Voting ensemble method builds multiple models (generally of different types) and uses simple statistics(eg: mean) to combine predictions. VotingClassifier is used to wrap your models and combine the predictions from different sub-models.
In this example, we will use three different classification algorithms/models:
1. Logistic Regression
2. Classification and Regression Trees(CART)
3. Support Vector Machines
This recipe includes the following topics:
- Load classification problem dataset (Pima Indians) from github
- Split columns into the usual feature columns(X) and target column(Y)
- Split data using KFold() with k-fold count: 10, seed:7
- Instantiate the Logistic Regression model
- Instantiate the CART model
- Instantiate the Support Vector Machines model
- Instantiate the voting ensemble method: VotingClassifier with the above three models
- Call cross_val_score() to run cross validation
- Calculate mean estimated accuracy from scores returned by cross_val_score()
# import modules
import pandas as pd
from sklearn.model_selection import KFold
from sklearn.model_selection import cross_val_score
from sklearn.linear_model import LogisticRegression
from sklearn.tree import DecisionTreeClassifier
from sklearn.svm import SVC
from sklearn.ensemble import VotingClassifier
# read data file from github
# dataframe: pimaDf
gitFileURL = 'https://raw.githubusercontent.com/andrewgurung/data-repository/master/pima-indians-diabetes.data.csv'
cols = ['preg', 'plas', 'pres', 'skin', 'test', 'mass', 'pedi', 'age', 'class']

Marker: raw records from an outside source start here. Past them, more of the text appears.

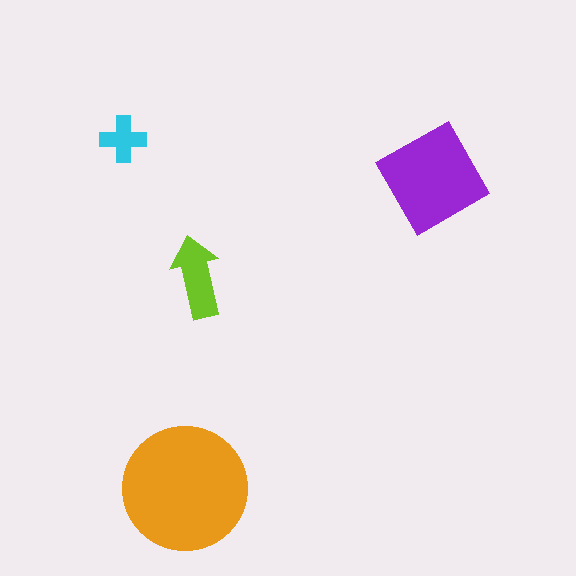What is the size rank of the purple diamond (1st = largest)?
2nd.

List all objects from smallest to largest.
The cyan cross, the lime arrow, the purple diamond, the orange circle.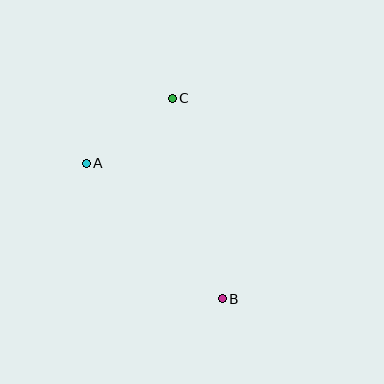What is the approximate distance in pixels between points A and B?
The distance between A and B is approximately 192 pixels.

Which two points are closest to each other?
Points A and C are closest to each other.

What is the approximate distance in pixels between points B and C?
The distance between B and C is approximately 207 pixels.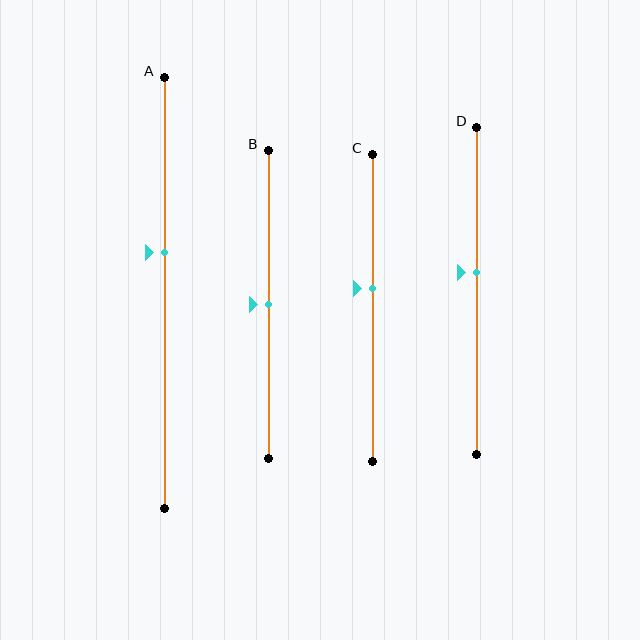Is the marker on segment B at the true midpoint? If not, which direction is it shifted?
Yes, the marker on segment B is at the true midpoint.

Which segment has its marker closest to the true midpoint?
Segment B has its marker closest to the true midpoint.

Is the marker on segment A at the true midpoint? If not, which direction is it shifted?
No, the marker on segment A is shifted upward by about 9% of the segment length.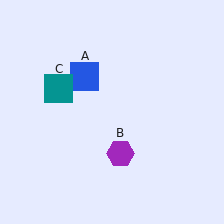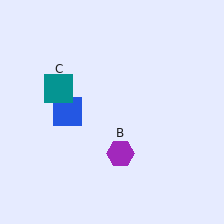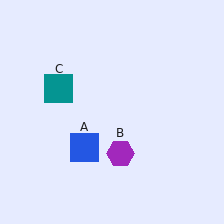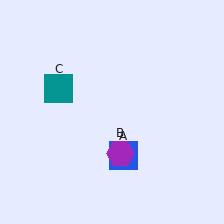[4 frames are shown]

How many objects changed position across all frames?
1 object changed position: blue square (object A).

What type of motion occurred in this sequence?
The blue square (object A) rotated counterclockwise around the center of the scene.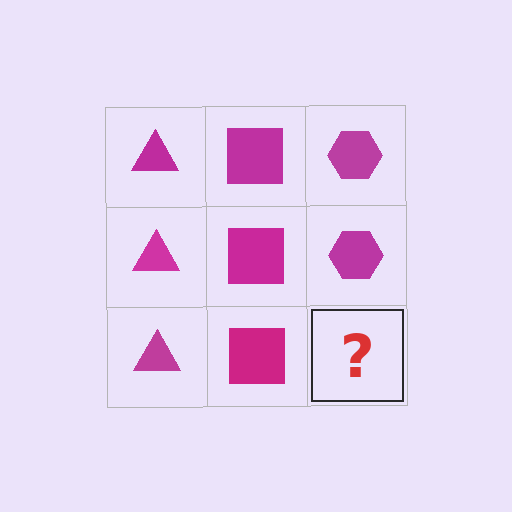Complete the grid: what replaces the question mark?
The question mark should be replaced with a magenta hexagon.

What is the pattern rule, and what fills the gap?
The rule is that each column has a consistent shape. The gap should be filled with a magenta hexagon.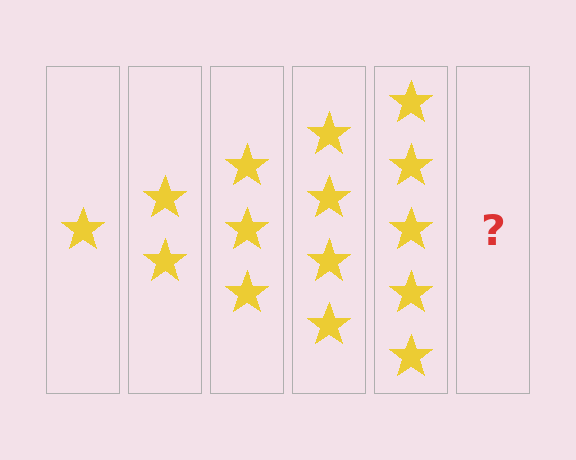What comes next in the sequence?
The next element should be 6 stars.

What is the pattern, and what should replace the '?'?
The pattern is that each step adds one more star. The '?' should be 6 stars.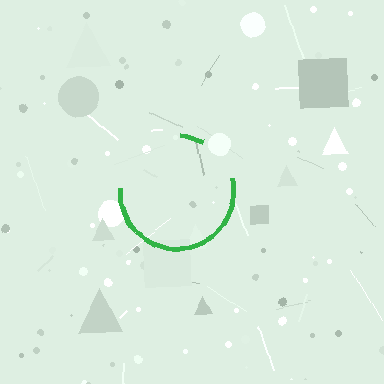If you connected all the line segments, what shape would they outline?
They would outline a circle.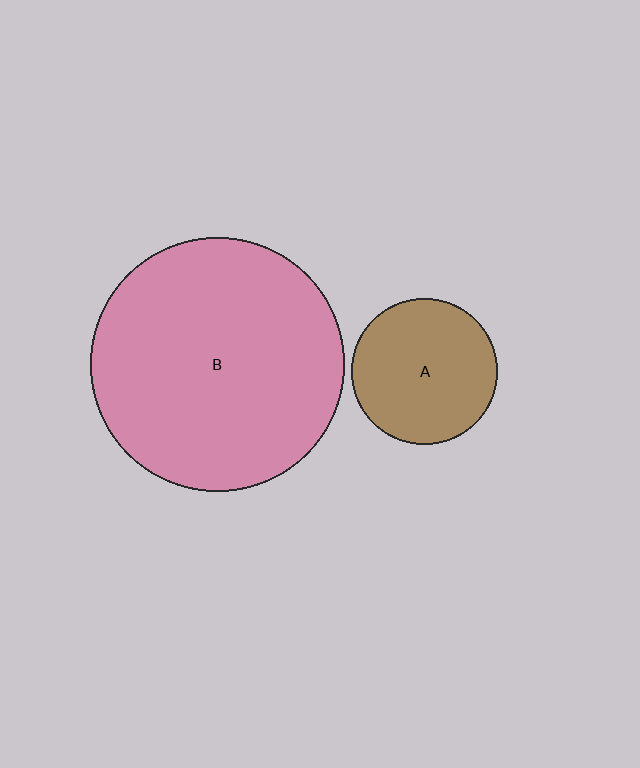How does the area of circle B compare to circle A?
Approximately 3.0 times.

pimaDf = pd.read_csv(gitFileURL, names = cols)
# convert into numpy array for scikit-learn
pimaArr = pimaDf.values
# Let's split columns into the usual feature columns(X) and target column(Y)
# Y represents the target 'class' column whose value is either '0' or '1'
X = pimaArr[:, 0:8]
Y = pimaArr[:, 8]
# set k-fold count
folds = 10
# set seed to reproduce the same random data each time
seed = 7
# split data using KFold
kfold = KFold(n_splits=folds, random_state=seed)
# instantiate the LogisticRegression model
lr = LogisticRegression()
# instantiate the DecisionTreeClassifier model
cart = DecisionTreeClassifier()
# instantiate the LogisticRegression model
svm = SVC()
# Create sub models
estimators = []
estimators.append(('lr', lr))
estimators.append(('cart', cart))
estimators.append(('svm', svm))
# instantiate the voting ensemble method: VotingClassifier
ensemble = VotingClassifier(estimators)
# call cross_val_score() to run cross validation
resultArr = cross_val_score(ensemble, X, Y, cv=kfold)
# calculate mean of scores for all folds
meanAccuracy = resultArr.mean()
# display mean estimated accuracy
print("Mean estimated accuracy: %.5f" % meanAccuracy)
Mean estimated accuracy: 0.72905